Walker's "weblog"
Wednesday, October 26
12:34 PM
I went back and read the
short definition of "weblog" Jill Walker wrote for the
Routledge Encyclopedia Of Narrative Theory.
It's pretty good, and I'd recommend it to someone who hasn't heard of weblogs before, but as I noted when
reading her "Distributed Narrative" paper, Walker has a tendency to dwell on the ideal weblog, with all its potential, rather than the average weblog. For her, links are essential to blogging.
As Miller
observed, "we must ask whether we should define a genre by an ideal or by the mean, by expectation or by experience." She makes a pretty persuasive argument for focusing on what Joe Clark calls
A-List bloggers, in many ways the most successful people working in this genre, and if you buy that argument there's no problem with Walker.
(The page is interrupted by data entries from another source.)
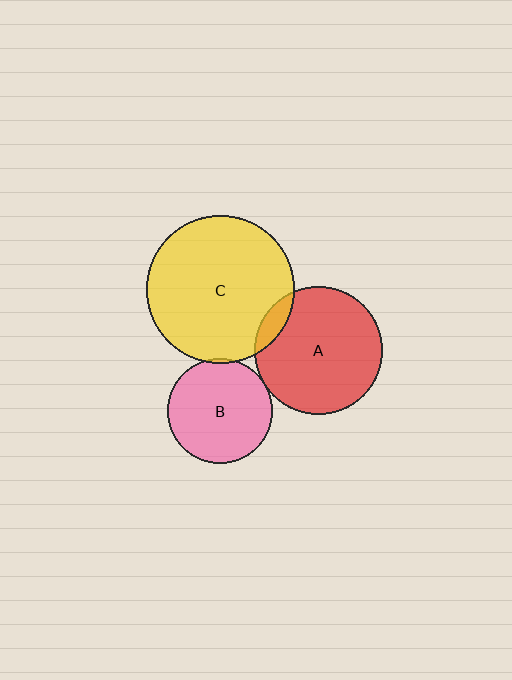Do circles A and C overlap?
Yes.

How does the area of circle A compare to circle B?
Approximately 1.5 times.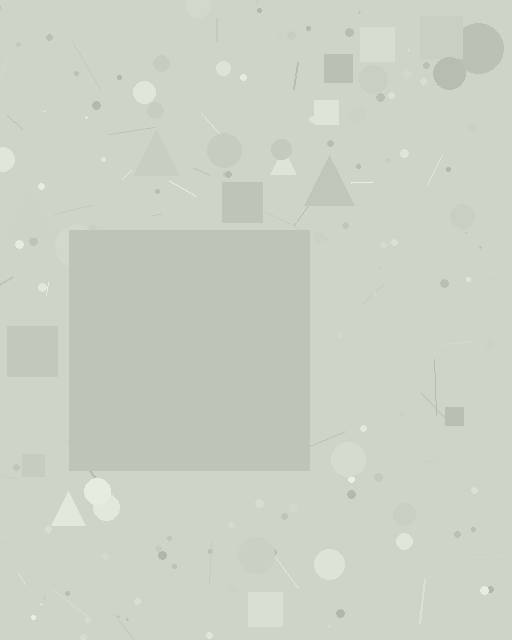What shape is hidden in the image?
A square is hidden in the image.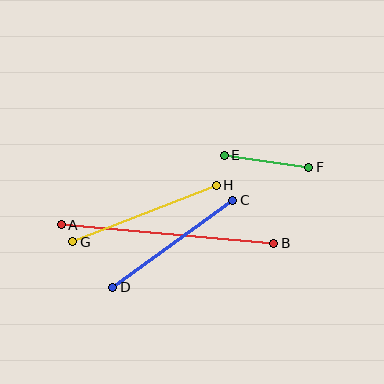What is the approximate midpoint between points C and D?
The midpoint is at approximately (173, 244) pixels.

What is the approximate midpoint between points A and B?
The midpoint is at approximately (167, 234) pixels.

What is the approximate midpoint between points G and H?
The midpoint is at approximately (145, 214) pixels.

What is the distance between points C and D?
The distance is approximately 148 pixels.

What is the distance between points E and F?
The distance is approximately 85 pixels.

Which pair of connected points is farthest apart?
Points A and B are farthest apart.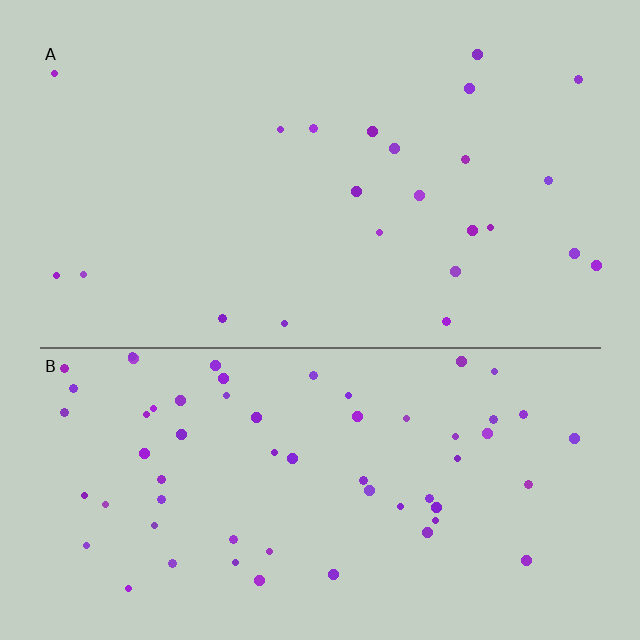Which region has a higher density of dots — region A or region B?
B (the bottom).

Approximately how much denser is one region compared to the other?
Approximately 2.7× — region B over region A.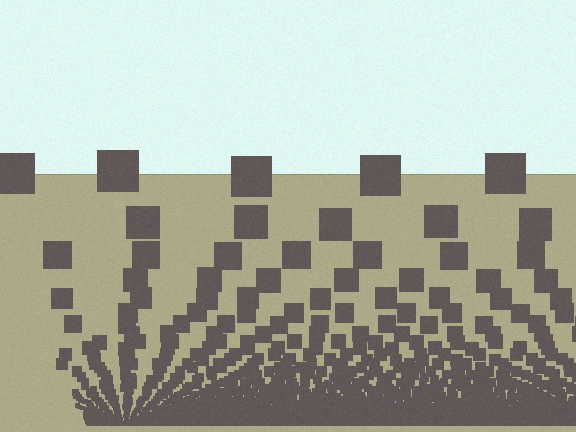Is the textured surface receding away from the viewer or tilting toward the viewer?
The surface appears to tilt toward the viewer. Texture elements get larger and sparser toward the top.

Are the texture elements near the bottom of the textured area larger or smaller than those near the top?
Smaller. The gradient is inverted — elements near the bottom are smaller and denser.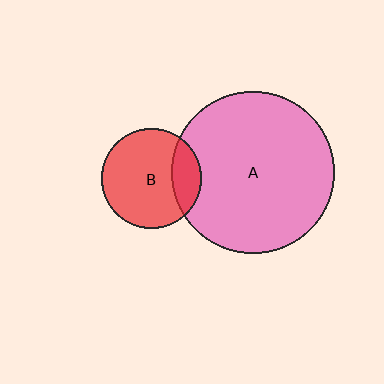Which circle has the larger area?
Circle A (pink).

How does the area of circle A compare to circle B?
Approximately 2.7 times.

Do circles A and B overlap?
Yes.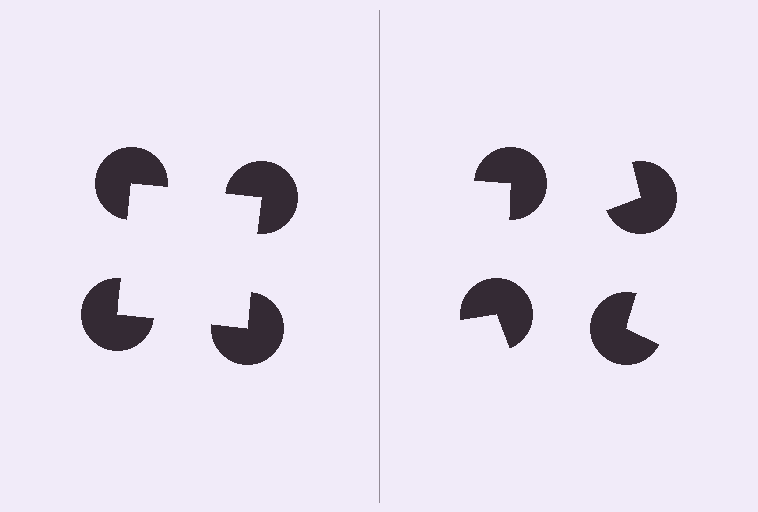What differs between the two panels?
The pac-man discs are positioned identically on both sides; only the wedge orientations differ. On the left they align to a square; on the right they are misaligned.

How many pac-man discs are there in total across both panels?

But I'm still out on this. Are most bloggers really fighting for those A-List seats? Clark thinks that neophyte bloggers read all the preeminent weblogs — "How could they miss 'em? They lead the "Other blogs" columns on hundreds of other sites" — and tells us a little story:
What the huddled masses yearning to blog their way into superstardom are left with, then, is not merely talking at people, but talking at a perennially minuscule group of people. It's a source of frustration: It shatters the illusions of communication and dialogue, a shadow of which we notice when the A-list blithely blogs and counterblogs itself. The thinking is: "They get to have a semblance of a conversation [however illusory; see above], so why can't we?"
...which I have trouble believing. If you look at the
Nussbaum's NYT Magazine article, which strikes me as a fairly competent sketch of high school (i.e. most) blogging culture, you'll see a bunch of kids concerned mainly with their nanoaudiences.
While Miller may be right about the ideal blog in the minds of readers, I think Nussbaum's piece begs the question: what is the ideal blog in the mind of the average blogger? What is he (or more likely, she) trying to accomplish?